Die Wesentlichkeitsanalyse ist ein zentraler Bestandteil der CSRD sowie Nachhaltigkeitsberichterstattung und hilft Unternehmen, die für sie relevanten ESG-Kriterien systematisch zu identifizieren. Dadurch wird sichergestellt, dass Unternehmen nicht oberflächlich über Nachhaltigkeitsthemen berichten, sondern sich auf die Aspekte konzentrieren, die für ihr Geschäft und ihre Stakeholder wirklich entscheidend sind. Sie folgt dem Prinzip der doppelten Wesentlichkeit und berücksichtigt:

  1. Finanzielle Wesentlichkeit: Wie beeinflussen Nachhaltigkeitsaspekte die finanzielle Situation des Unternehmens?
  2. Impact Wesentlichkeit: Welche Auswirkungen hat das Unternehmen auf Umwelt und Gesellschaft?

Die Kombination dieser beiden Perspektiven sorgt dafür, dass Unternehmen nicht nur aus interner Sicht bewerten, welche Themen für sie relevant sind, sondern auch externe Auswirkungen mit einbeziehen. Die umfassende Analyse trägt dazu bei, die Nachhaltigkeitsstrategie gezielt auszurichten, Risiken zu minimieren und Chancen besser zu nutzen. Gleichzeitig erhöht sie die Transparenz für Investoren, Geschäftspartner und weitere Stakeholder, da nachvollziehbar wird, warum bestimmte Nachhaltigkeitsthemen als wesentlich eingestuft werden.

Warum ist die Wesentlichkeitsanalyse wichtig? 

Die Wesentlichkeitsanalyse ist die Grundlage für die Nachhaltigkeitsberichterstattung.
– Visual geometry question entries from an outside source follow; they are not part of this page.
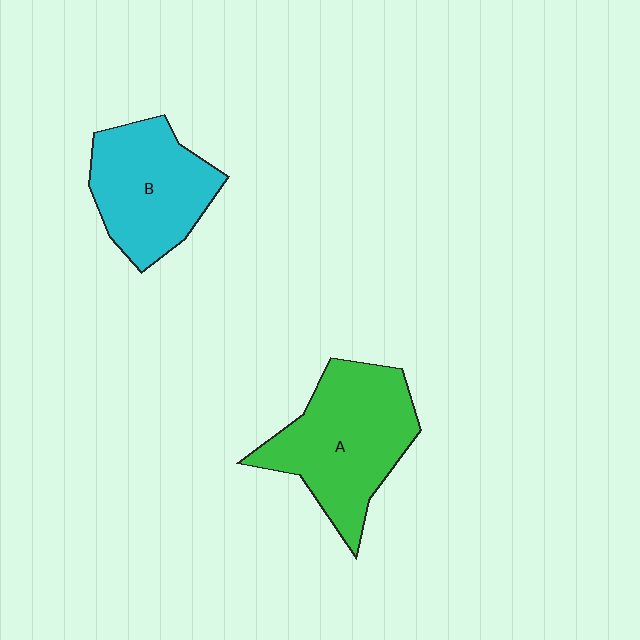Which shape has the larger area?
Shape A (green).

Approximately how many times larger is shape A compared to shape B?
Approximately 1.2 times.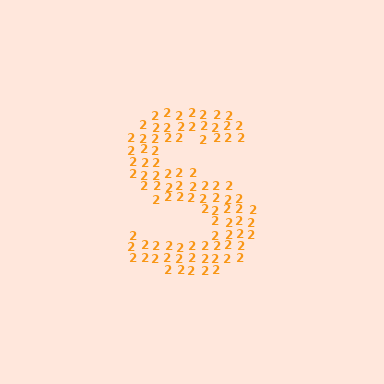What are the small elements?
The small elements are digit 2's.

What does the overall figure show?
The overall figure shows the letter S.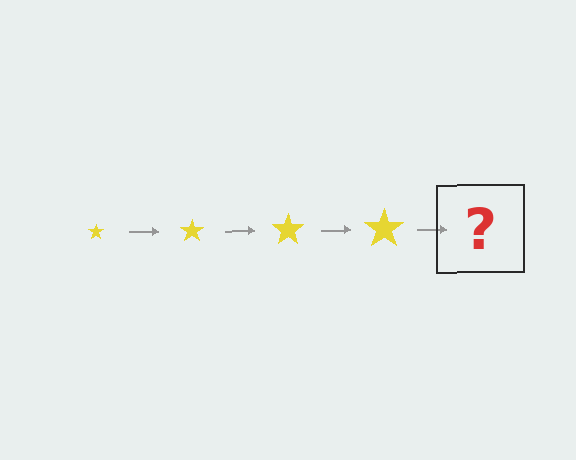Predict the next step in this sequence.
The next step is a yellow star, larger than the previous one.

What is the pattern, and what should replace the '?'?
The pattern is that the star gets progressively larger each step. The '?' should be a yellow star, larger than the previous one.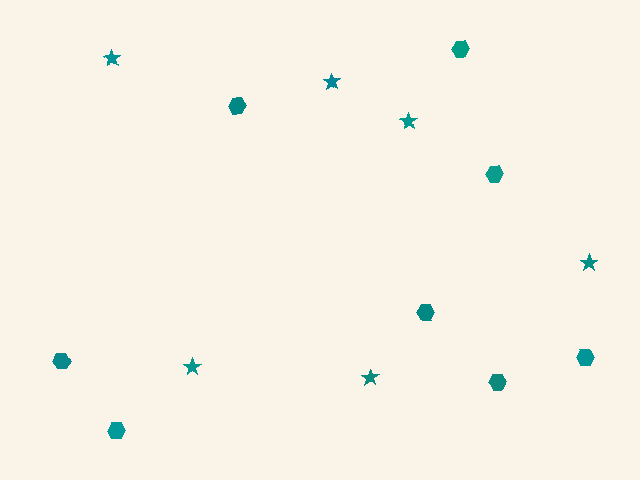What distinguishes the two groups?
There are 2 groups: one group of hexagons (8) and one group of stars (6).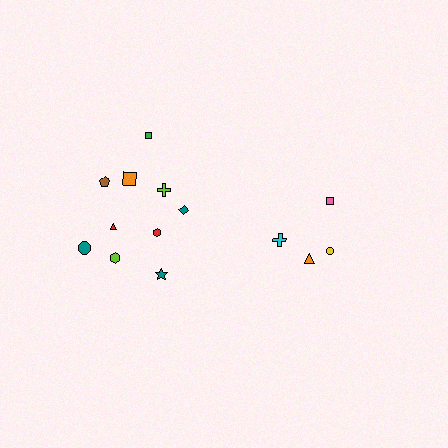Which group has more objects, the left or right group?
The left group.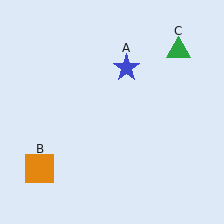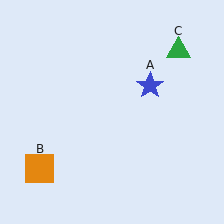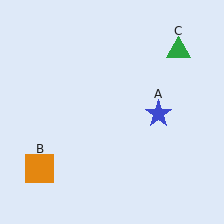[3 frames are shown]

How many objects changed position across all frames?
1 object changed position: blue star (object A).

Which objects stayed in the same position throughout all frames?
Orange square (object B) and green triangle (object C) remained stationary.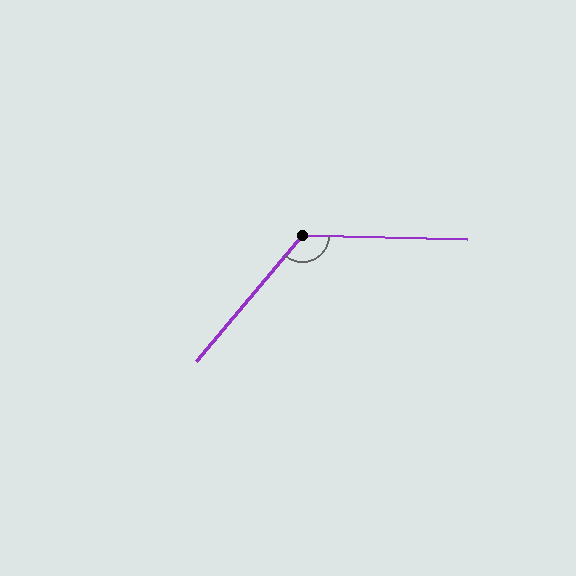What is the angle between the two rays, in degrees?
Approximately 128 degrees.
Ohne sie fehlt eine klare Orientierung, welche Nachhaltigkeitsaspekte für das Unternehmen von Bedeutung sind. Das führt dazu, dass Berichte entweder zu oberflächlich oder zu umfangreich und unstrukturiert werden.

Gründe für die Wesentlichkeitsanalyse

  • Relevante Themen effizient identifizieren: Ohne eine systematische Analyse besteht die Gefahr, dass Unternehmen entweder irrelevante oder zu viele ESG-Aspekte in ihren Nachhaltigkeitsbericht aufnehmen. Das kann nicht nur Ressourcen verschwenden, sondern auch den Bericht unübersichtlich machen. Die Wesentlichkeitsanalyse hilft, sich auf die Themen zu konzentrieren, die für das Unternehmen wirklich entscheidend sind – sei es durch regulatorische Anforderungen, Erwartungen von Stakeholdern oder direkte Auswirkungen auf das Geschäftsmodell. So können Unternehmen gezielt ihre Nachhaltigkeitsmaßnahmen planen und dokumentieren.
  • Eine fundierte Nachhaltigkeitsstrategie entwickeln: Die Ergebnisse der Wesentlichkeitsanalyse sind nicht nur für die Berichterstattung wichtig, sondern auch für die langfristige Nachhaltigkeitsstrategie eines Unternehmens. Sie zeigt auf, in welchen Bereichen Handlungsbedarf besteht und welche Nachhaltigkeitsmaßnahmen die größten Auswirkungen haben. Unternehmen können so gezielte Ziele und Maßnahmen definieren, die nicht nur gesetzlichen Vorgaben entsprechen, sondern auch Wettbewerbsvorteile schaffen. Beispielsweise kann eine Wesentlichkeitsanalyse offenlegen, dass Energieeffizienz und Emissionsreduktion für das Unternehmen besonders relevant sind – was wiederum Investitionsentscheidungen beeinflussen kann.
  • Transparenz gegenüber Stakeholdern gewährleisten: Investoren, Kunden, Lieferanten und andere Stakeholder erwarten zunehmend eine klare und nachvollziehbare Nachhaltigkeitsberichterstattung. Eine Wesentlichkeitsanalyse stellt sicher, dass die berichteten ESG-Themen objektiv begründet und nicht willkürlich ausgewählt sind. Sie ermöglicht Unternehmen, offen darzulegen, warum bestimmte Themen als wesentlich eingestuft wurden und wie sie damit umgehen. Dadurch steigt die Glaubwürdigkeit der Berichterstattung, was sich positiv auf das Unternehmensimage auswirkt und das Vertrauen von Investoren und Geschäftspartnern stärkt.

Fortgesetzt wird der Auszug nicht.